My brain froze and my guard went up.
It’s very hard to admit I have a mental disorder. It’s hard for anyone. I think the doctor may have been asking if I was suicidal, but I thought he was asking if I was talented like him, or as wild as him, or — I don’t know what. I don’t think I have it as bad as Robin Williams did, but like so many with bi-polar and mood disorders, I do have a little voice inside me that whispers I’d be better off dead. I’m afraid if I get manic on steroids, I might not be able to ignore it. I’m between psychiatrists right now and am self-managing, so I don’t really have a good team to consult or keep an eye on me. But I couldn’t say any of that.
“I self-manage now, so I guess it’s not severe but…”
“We can put you a short course of steroids to get the inflammation down and then we can figure out what the next step.”
“Can’t you give me an anti-inflammatory shot?”
“That’s not going to do much…” and after that all I heard was blah, blah, blah. I was standing on one leg and leaning against the examination table. My mind started going in circles. I wanted out of there. My fear of being a “bad” patient, not following doctor’s orders, and my feeling of insecurity about admitting my mental disorder had erupted. I kept a calm face, said I’d take the steroids, told the nurse I’d call in three days and then I got the hell out of there.
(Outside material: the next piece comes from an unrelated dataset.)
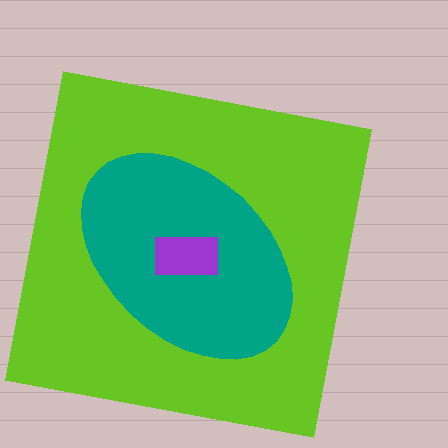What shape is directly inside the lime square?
The teal ellipse.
I didn’t take the steroids. I was already fighting a compulsion to chop all my hair off. I’d been in bed so much, that every time I looked in the mirror, it felt I was wearing a rat’s nest. But cutting my hair off is a compulsion that flares up from time to time, and usually I resist until I can get to a salon and have it properly dealt with. (Actually, a good way for me to fight that compulsion is to start an art project involving scissors.) I could see me on steroids shaving my head bald, then deciding I’d ruined my life, and then…. I was gripped with fear, and felt stupid, too, for being so fearful.
I called my pharmacy to cancel the prescription, but the clinic hadn’t called it in, so that seemed like a sign that I’d made the right decision.
I spent a lot of time in bed, sometimes in tears because it hurt so badly, and isn’t my life challenging enough as it is? Must I go through this, too? I thought about the people who think I’m an inspiration. If they could see me now, bitching and crying and whining like a little weasel weenie.
But my doctor was back in town after a few days. He’s a great doctor. I heard him in the next room talking and laughing with an elderly woman. Then he came in my room. I was stretching out my leg, leaning on the examination table, in obvious pain. He gave me a hug. I told him the steroid story, and he shook his head. “You shouldn’t have to put up with that.” He increased my pain meds, changed my anti-inflammatory meds, gave me an anti-inflammatory shot, and called my neurologist to get my appointment with him changed to an earlier date. He gave me stretches to do that helped.
So thanks to him, I was able to work on my paintings a few hours a day, and have the art show I planned. Then a few days ago, I woke up and the sciatic pain was gone. And due to the different anti-inflammatory meds, my normal pain is at a very low level.
I was so glad I waited it out.
It wasn’t the first time I’d refused steroids. When I was younger, and they hadn’t figured out exactly what was wrong with me and there were no MRI, I seemed to have the symptoms of multiple sclerosis. One neurologist I was seeing had been very nice to me, but when I refused steroids, he told me he wouldn’t see me anymore. “There’s nothing I can do for you.”
I know many people who’ve been helped by steroids. And I might take them in the future. If I lose strength in my upper body, if I lose my sight, I’ll try them if that’s the best option. I’ve talked to psychiatrists about it and they agree that steroids are risky for people with mental health problems. I would need to be monitored. Another fear then pops up. Will I have the good sense to ask someone to monitor me?
After this little drama, though, I’m more confident that I will. I’m also more confident that I’ll worry more about my own health, my unique situation, and less about following the doctor’s orders.